Friday, June 13, 2014

Identifying Pathways in the Consumer Decision Journey: Nonnegative Matrix Factorization

The Internet has freed us from the shackles of the yellow page directory, the trip to the nearby store to learn what is available, and the forced choice among a limited set of alternatives. The consumer is in control of their purchase journey and can take any path they wish. But do they? It's a lot of work for our machete-wielding consumer cutting their way through the product jungle. The consumer decision journey is not an itinerary, but neither is it aimless meandering. Perhaps we do not wish to follow the well-worn trail laid out by some marketing department. The consumer is free to improvise, not by going where no one has gone before, but by creating personal variation using a common set of journey components shared with others.
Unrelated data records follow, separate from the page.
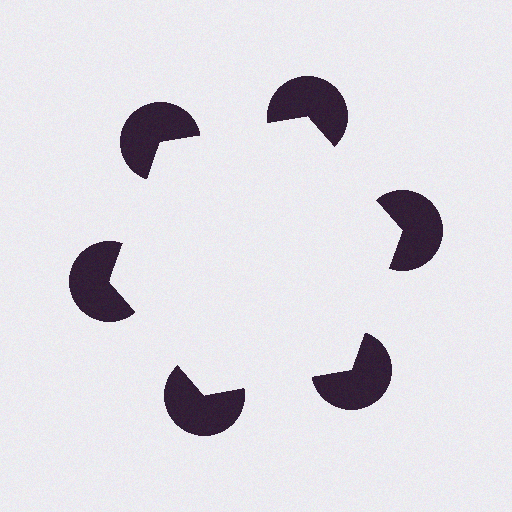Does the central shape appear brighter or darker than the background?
It typically appears slightly brighter than the background, even though no actual brightness change is drawn.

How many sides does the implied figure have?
6 sides.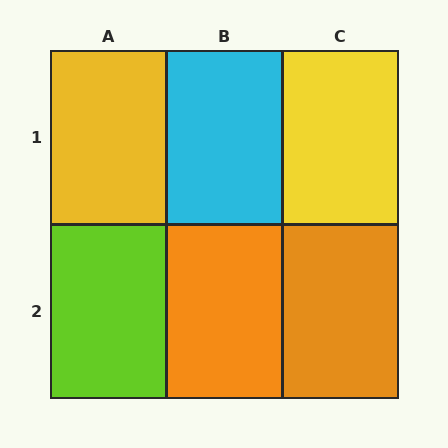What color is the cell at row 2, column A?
Lime.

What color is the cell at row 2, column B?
Orange.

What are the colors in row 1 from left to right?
Yellow, cyan, yellow.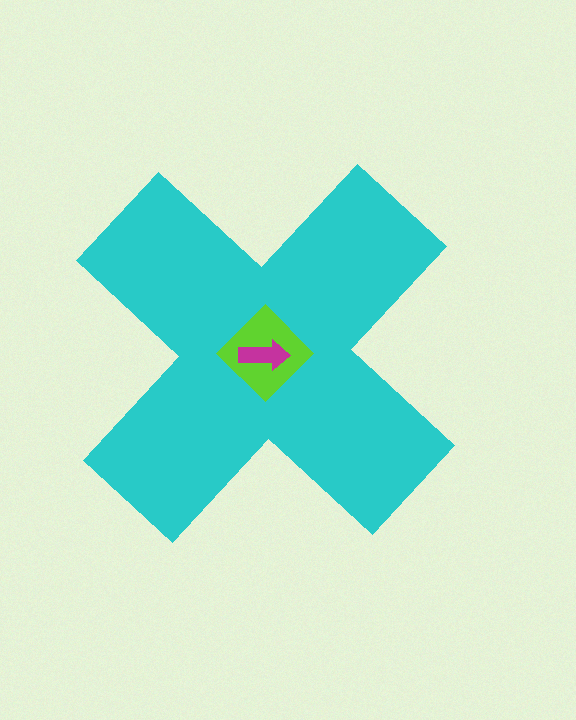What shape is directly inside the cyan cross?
The lime diamond.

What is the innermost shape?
The magenta arrow.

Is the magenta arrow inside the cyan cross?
Yes.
Even with all the different ways to learn about products and services, we find constraints on the purchase process with some touchpoint combinations more likely than others. For example, one could generate a long list of all the possible touchpoints that might trigger interest, provide information, make recommendations, and enable purchase. Yet, we would expect any individual consumer to encounter only a small proportion of this long list. A common journey might be no more than a seeing an ad followed by a trip to a store. For frequently purchased products, the entire discovery-learning-comparing-purchase process could collapse into a single point-of-sale (PoS) touchpoint, such as product packaging on a retail shelf.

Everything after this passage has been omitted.